United States District Court, Northern District of Florida
Sep 9, 2022
1:22-cv-79-AW-GRJ (N.D. Fla. Sep. 9, 2022)

Opinion

1:22-cv-79-AW-GRJ

09-09-2022

ANTHONY BERNARD THOMAS, Plaintiff, v. RYAN NAGEL, et al., Defendants.


REPORT AND RECOMMENDATION

GARY R. JONES, UNITED STATES MAGISTRATE JUDGE

This civil rights case is before the Court because pro se in forma pretrial detainee plaintiff Anthony Bernard Thomas (“Thomas”) failed to respond to the Court's Show Cause Order, directing Thomas to explain why this case should not be dismissed.
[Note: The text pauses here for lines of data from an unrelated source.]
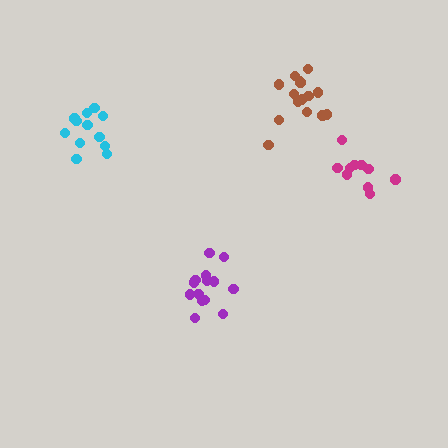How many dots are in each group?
Group 1: 12 dots, Group 2: 14 dots, Group 3: 10 dots, Group 4: 15 dots (51 total).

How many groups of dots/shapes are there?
There are 4 groups.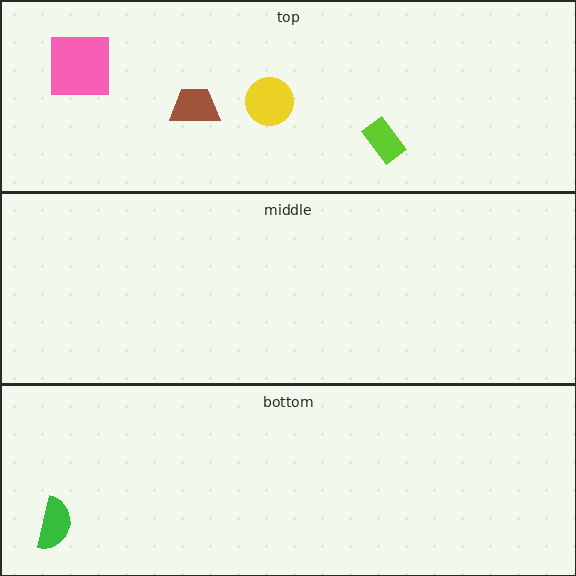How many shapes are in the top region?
4.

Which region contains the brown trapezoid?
The top region.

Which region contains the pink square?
The top region.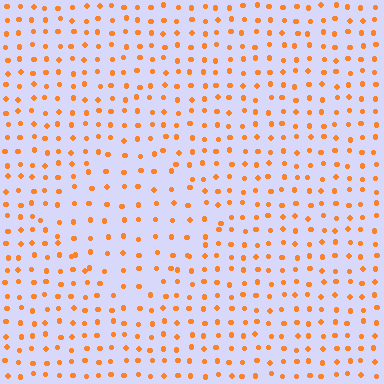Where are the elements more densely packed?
The elements are more densely packed outside the diamond boundary.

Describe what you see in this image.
The image contains small orange elements arranged at two different densities. A diamond-shaped region is visible where the elements are less densely packed than the surrounding area.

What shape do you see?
I see a diamond.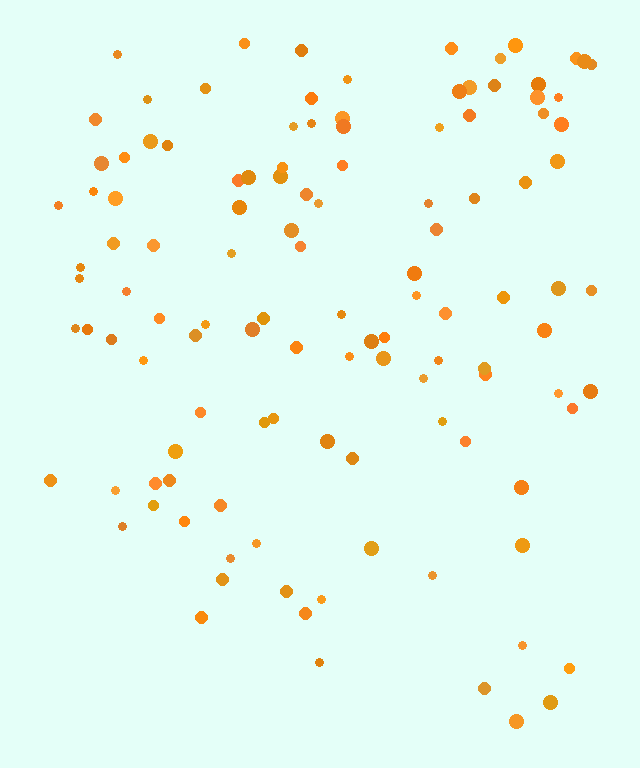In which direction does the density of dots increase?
From bottom to top, with the top side densest.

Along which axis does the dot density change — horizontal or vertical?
Vertical.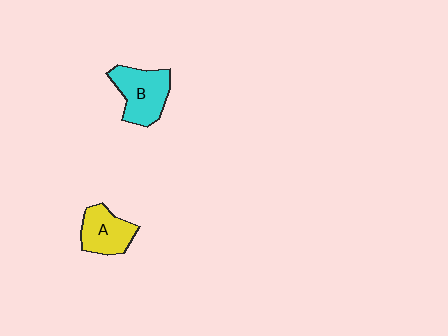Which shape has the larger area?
Shape B (cyan).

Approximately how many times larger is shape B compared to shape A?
Approximately 1.3 times.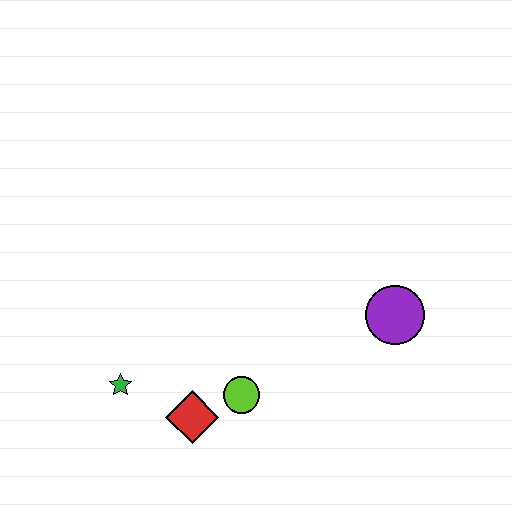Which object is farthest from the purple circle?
The green star is farthest from the purple circle.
See ECF No. 7. Upon due consideration, the undersigned respectfully RECOMMENDS that this case should be DISMISSED without prejudice for failure to prosecute and for failure to comply with an order of the court.

I. BACKGROUND FACTS

Thomas commenced this action on March 31, 2022, by filing a civil rights complaint pursuant to 42 U.S.C. § 1983. ECF No. 1. On April 4, 2022, the Court granted Thomas's motion for leave to proceed as a pauper. ECF No. 4. The Court also directed Thomas to cure the deficiencies in his Complaint as detailed by the Court. Id. On May 10, 2022, Thomas filed an Amended Complaint, ECF No. 5, but the complaint still failed to state a claim upon which relief could be granted. Because Thomas is proceeding pro se, the Court gave him a final opportunity to amend his pleading or face dismissal. ECF No. 6.
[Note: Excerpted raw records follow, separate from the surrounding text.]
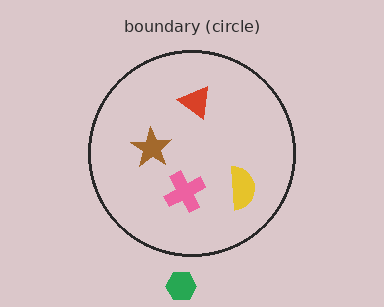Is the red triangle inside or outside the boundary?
Inside.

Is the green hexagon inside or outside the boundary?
Outside.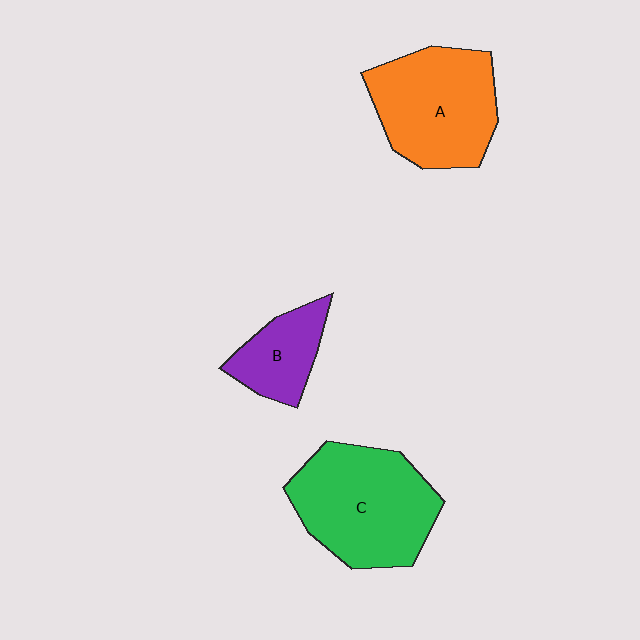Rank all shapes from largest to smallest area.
From largest to smallest: C (green), A (orange), B (purple).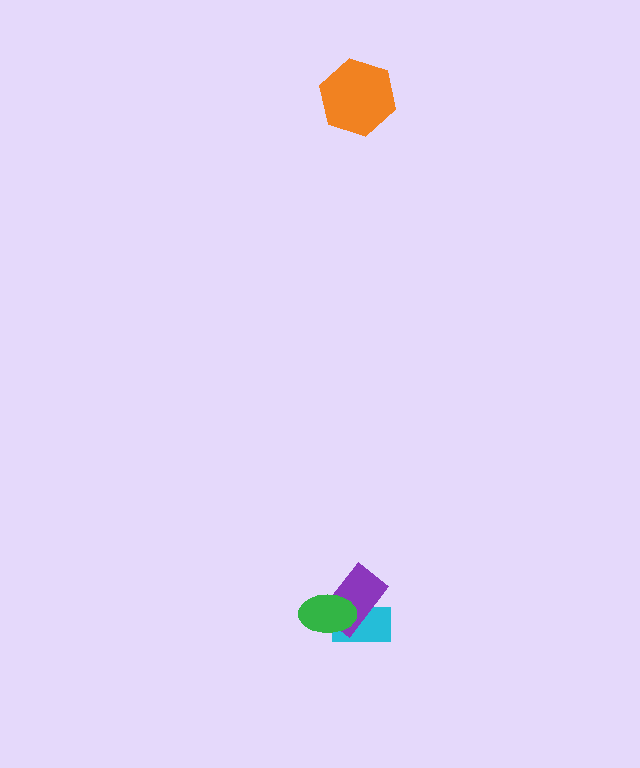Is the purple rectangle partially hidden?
Yes, it is partially covered by another shape.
After Thomas failed to file a second amended complaint by the court-ordered deadline, the Court issued a Show Cause Order, ECF No. 7, giving Thomas until July 27, 2022, to amend his complaint and to show cause why his case should not be dismissed. In that Order, the Court warned Thomas that failure to amend by July 27, 2022, would result in a recommendation that this case be dismissed for failure to prosecute and for failure to comply with a court order. ECF No. 7 at 2-3. The deadline has passed, and Thomas has not responded.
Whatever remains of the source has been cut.